October 18, 1995 - Republican Medicare and Medicaid plans pass the House on an almost strictly party-line vote. Action in the Senate follows within a few days. The President promises to veto the bill -- and does so, knowing he will not be overridden.

Mid-November 1995
- Major parts of the government shut down after a temporary extension of funding expires with Congress and the President locked in bitter dispute over a budget agreement.

Mid-December 1995 - The latest temporary spending bill deadline expires with Clinton and the Republican Congress still far from agreement on the budget and on health care. The second partial government Shutdown begins.
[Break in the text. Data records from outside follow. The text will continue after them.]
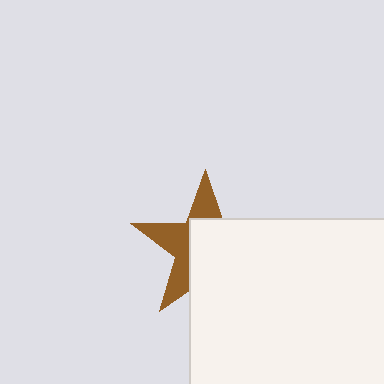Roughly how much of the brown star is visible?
A small part of it is visible (roughly 41%).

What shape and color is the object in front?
The object in front is a white square.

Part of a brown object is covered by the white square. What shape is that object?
It is a star.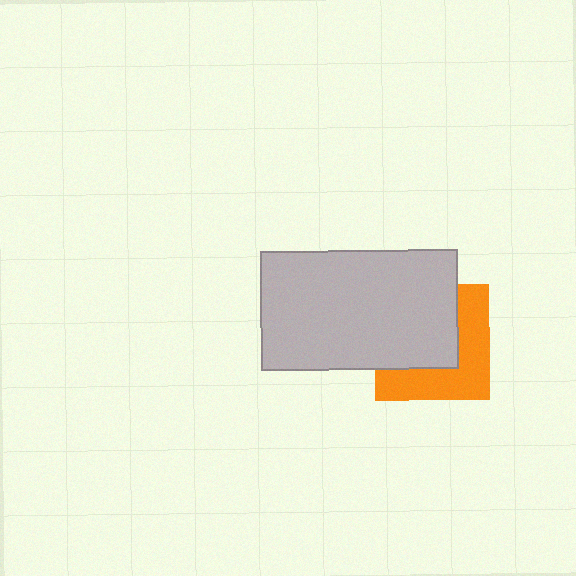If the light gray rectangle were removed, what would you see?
You would see the complete orange square.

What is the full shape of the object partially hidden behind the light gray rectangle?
The partially hidden object is an orange square.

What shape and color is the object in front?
The object in front is a light gray rectangle.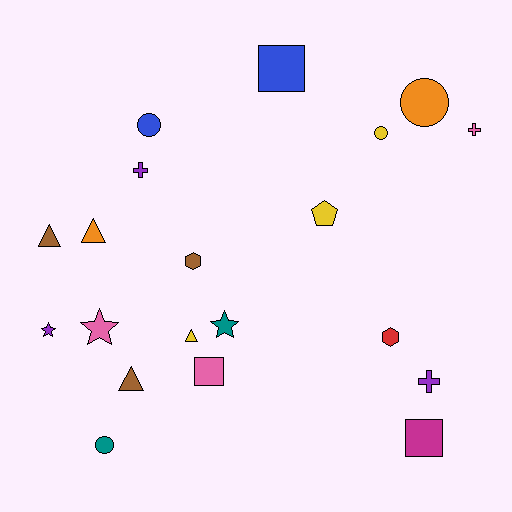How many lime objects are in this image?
There are no lime objects.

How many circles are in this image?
There are 4 circles.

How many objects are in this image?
There are 20 objects.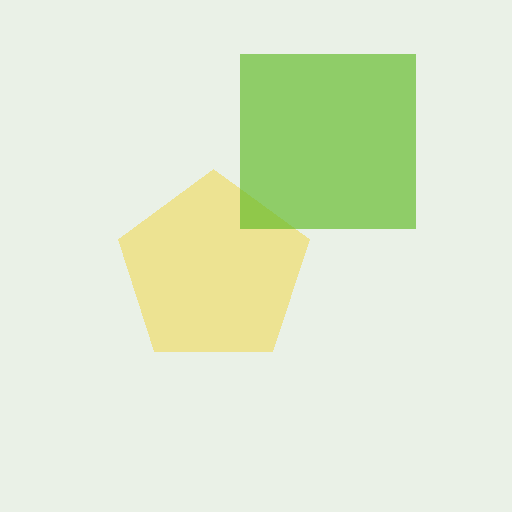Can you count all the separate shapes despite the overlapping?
Yes, there are 2 separate shapes.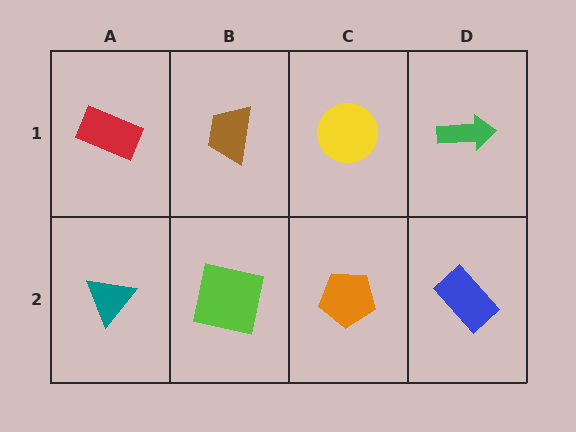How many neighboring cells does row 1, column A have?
2.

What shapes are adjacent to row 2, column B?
A brown trapezoid (row 1, column B), a teal triangle (row 2, column A), an orange pentagon (row 2, column C).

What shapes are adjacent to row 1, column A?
A teal triangle (row 2, column A), a brown trapezoid (row 1, column B).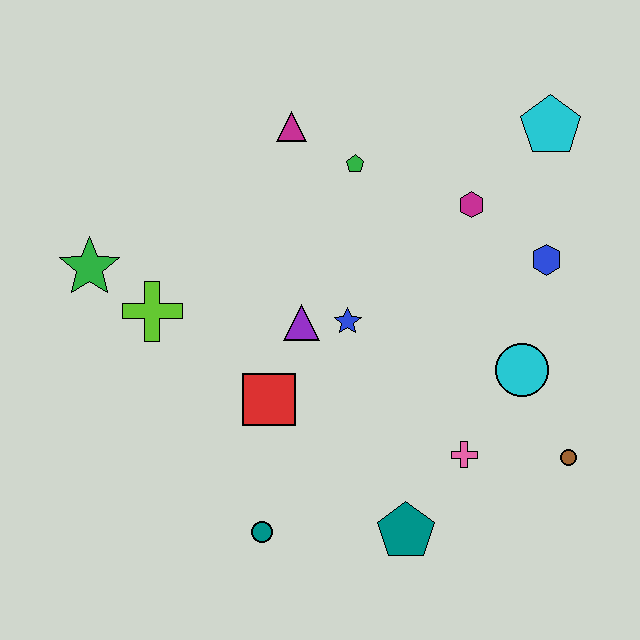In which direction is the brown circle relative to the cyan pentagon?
The brown circle is below the cyan pentagon.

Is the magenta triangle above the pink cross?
Yes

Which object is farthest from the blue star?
The cyan pentagon is farthest from the blue star.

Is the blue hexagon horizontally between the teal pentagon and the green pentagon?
No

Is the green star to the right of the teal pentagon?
No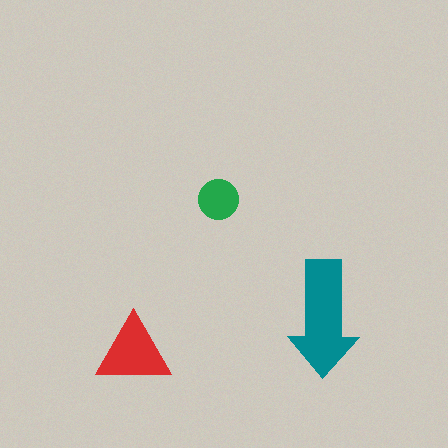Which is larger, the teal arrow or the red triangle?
The teal arrow.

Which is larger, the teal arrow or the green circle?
The teal arrow.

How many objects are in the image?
There are 3 objects in the image.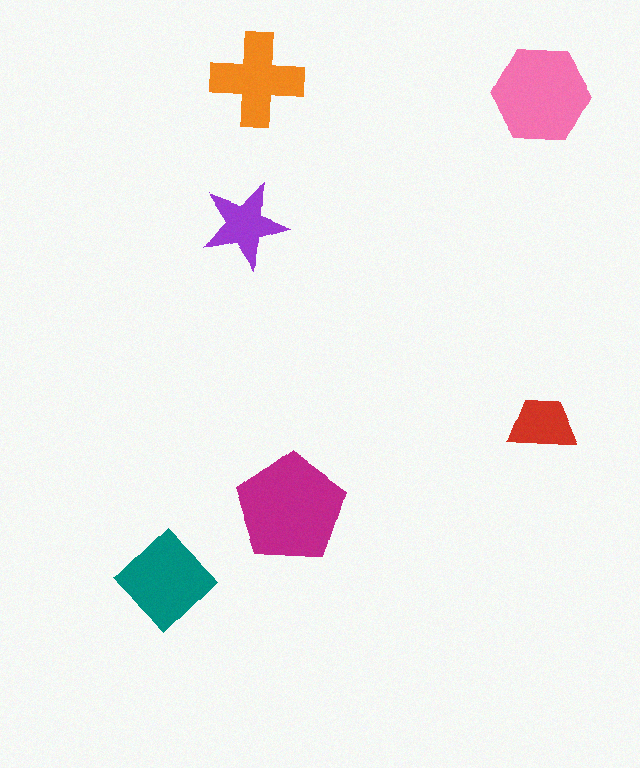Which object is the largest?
The magenta pentagon.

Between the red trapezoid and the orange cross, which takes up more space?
The orange cross.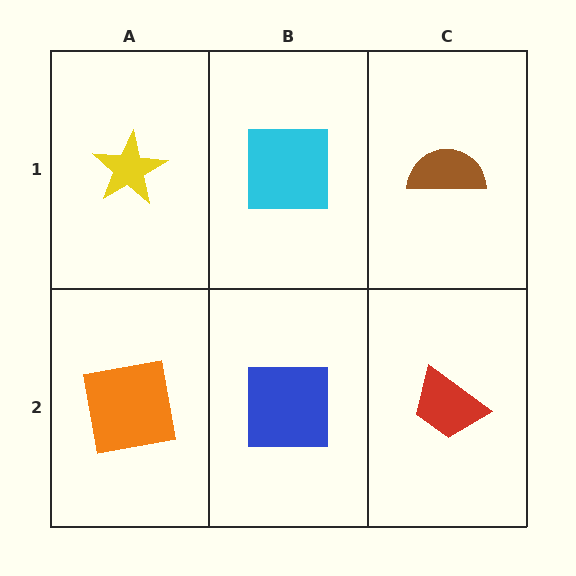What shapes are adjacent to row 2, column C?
A brown semicircle (row 1, column C), a blue square (row 2, column B).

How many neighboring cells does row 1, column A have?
2.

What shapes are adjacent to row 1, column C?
A red trapezoid (row 2, column C), a cyan square (row 1, column B).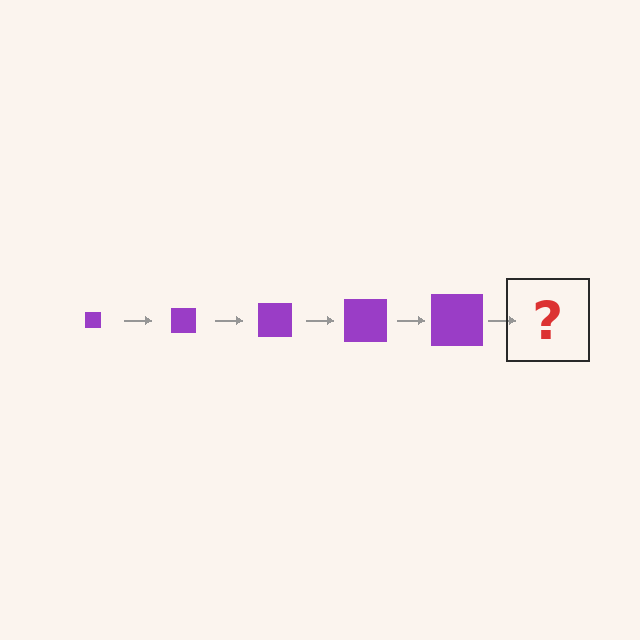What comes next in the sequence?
The next element should be a purple square, larger than the previous one.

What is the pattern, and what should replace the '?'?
The pattern is that the square gets progressively larger each step. The '?' should be a purple square, larger than the previous one.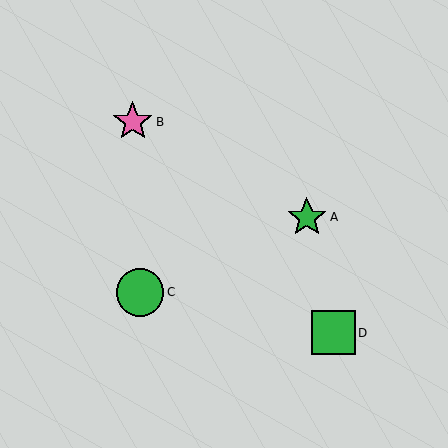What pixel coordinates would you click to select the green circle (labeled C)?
Click at (140, 292) to select the green circle C.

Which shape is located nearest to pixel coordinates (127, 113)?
The pink star (labeled B) at (133, 122) is nearest to that location.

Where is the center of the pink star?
The center of the pink star is at (133, 122).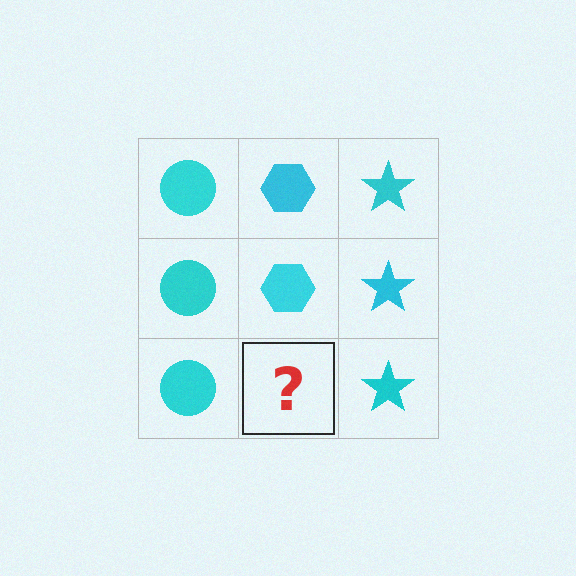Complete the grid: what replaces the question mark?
The question mark should be replaced with a cyan hexagon.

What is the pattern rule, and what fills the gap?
The rule is that each column has a consistent shape. The gap should be filled with a cyan hexagon.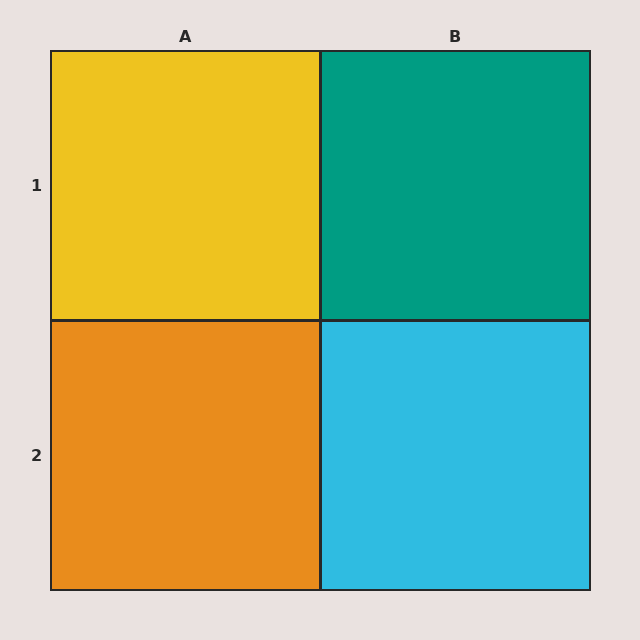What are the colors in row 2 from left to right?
Orange, cyan.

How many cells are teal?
1 cell is teal.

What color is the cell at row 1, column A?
Yellow.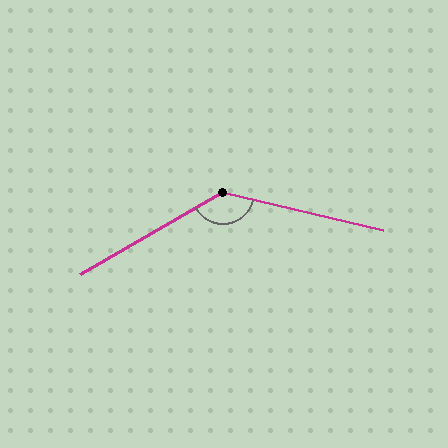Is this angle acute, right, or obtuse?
It is obtuse.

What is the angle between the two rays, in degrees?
Approximately 137 degrees.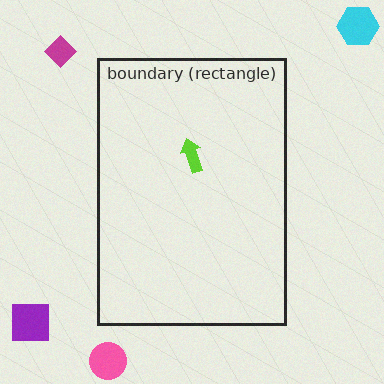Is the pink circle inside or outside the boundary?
Outside.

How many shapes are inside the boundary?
1 inside, 4 outside.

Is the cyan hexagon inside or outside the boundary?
Outside.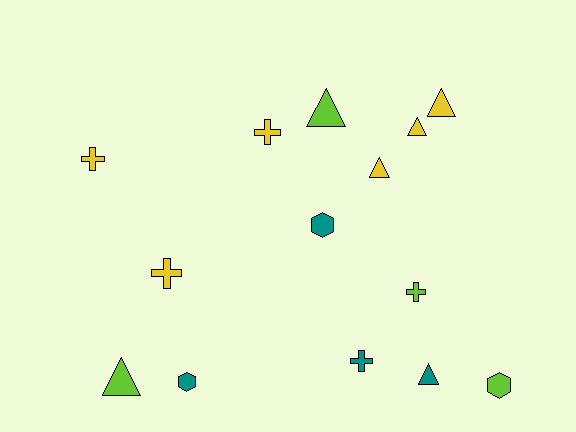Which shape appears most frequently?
Triangle, with 6 objects.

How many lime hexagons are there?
There is 1 lime hexagon.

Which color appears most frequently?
Yellow, with 6 objects.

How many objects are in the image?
There are 14 objects.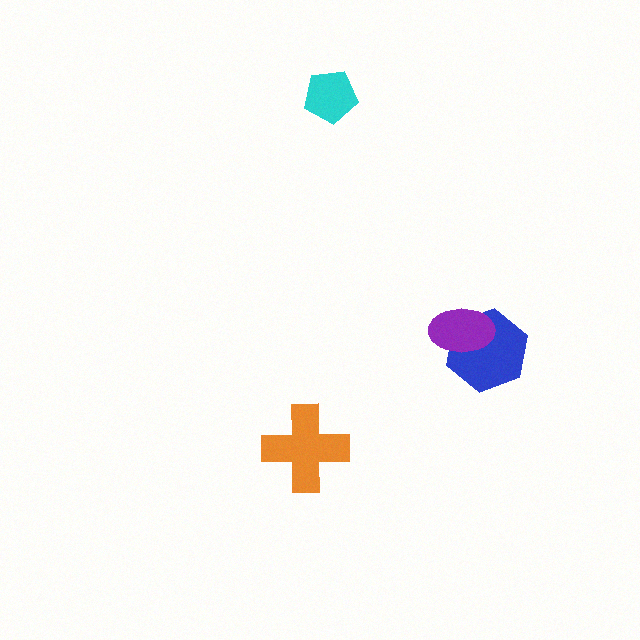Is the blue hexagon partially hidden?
Yes, it is partially covered by another shape.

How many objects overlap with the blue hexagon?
1 object overlaps with the blue hexagon.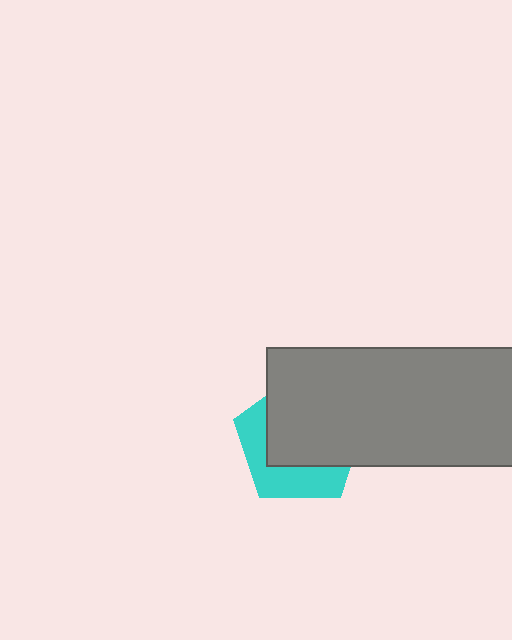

Early 1996 - Whitewater resurfaces with still more congressional hearings focused on Hillary Clinton's role in the land deals and the firing of White House Travel Office employees in the spring of 1993. Events reach a new level of vituperation when New York Times columnist William Safire calls the First Lady "a congenital liar" in his column, and the First Lady is subsequently compelled to appear before a grand jury in Washington. House Republicans even turn on Bob Dole and accuse him of "caving in" after he leads the Senate in passing a resolution to reopen the government while talks continue.
 
Naw, it just shows how things were, how things are and how things will be.

Same old song and dance, just a different band.

Peace

Asmallvoice
 
Naw, it just shows how things were, how things are and how things will be.

Same old song and dance, just a different band.

Peace

Asmallvoice

Did you know the republican counter proposal to Clintons universal health care bill is what we call Obamacare now?